I have tried something along the lines of the code below but it is not giving me the ideal answer.

df %>%
  mutate(across(ends_with("sub"), is.na)) %>%  
  pivot_longer(-ID, names_to = "sub") %>%  
  filter(value) %>% 
  group_by(ID) %>%
  summarise(`Missing Variables` = toString(sub))

Also as an extra I would like to know if there is a way to mutate across only certain columns, for example only Maths and Comp and seeing which ID and Year has both these subjects NA?

Thank you very much!


Solution

  • base R approach

    Instinctively I would use rowSums() applied to is.na() of the columns in question.

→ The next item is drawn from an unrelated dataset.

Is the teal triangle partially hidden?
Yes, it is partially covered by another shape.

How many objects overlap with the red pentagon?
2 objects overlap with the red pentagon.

    sub_cols <- grep("sub$", names(dat), value = TRUE)
    
    dat[
        rowSums(is.na(dat[sub_cols])) == length(sub_cols),
        c("ID", "Year")
    ]
    #   ID Year
    # 5  5 2016
    # 6  6 2015
    

    dplyr approach

    I actually find it quite awkward to do matrix operations using dplyr, but this is how I would do it:

    library(dplyr)
    dat %>%
        filter(
            rowSums(!is.na(select(., ends_with("sub")))) == 0
        ) %>%
        select(ID, Year)
    #   ID Year
    # 5  5 2016
    # 6  6 2015
    

    data.table approach

    For completeness, here's a data.table approach. You can use patterns("sub$") to select columns ending in in "sub" and you can use rowSums() with .SD, so overall I think it's the nicest approach:

    library(data.table)
    setDT(dat)
    
    dat[
        dat[, rowSums(!is.na(.SD)) == 0, .SDcols = patterns("sub$")],
        .(ID, Year)
    ]
    #       ID  Year
    #    <int> <int>
    # 1:     5  2016
    # 2:     6  2015
    

    Data

    dat <- structure(list(ID = 1:6, Year = c(2010L, 2015L, 2012L, 2015L, 
    2016L, 2015L), Maths_sub = c(20L, 17L, NA, 14L, NA, NA), Eng_sub = c(15L, 
    20L, 17L, 13L, NA, NA), Chem_sub = c(12L, 14L, 12L, NA, NA, NA
    ), Comp_sub = c(NA, 16L, NA, NA, NA, NA)), class = "data.frame", row.names = c(NA, -6L))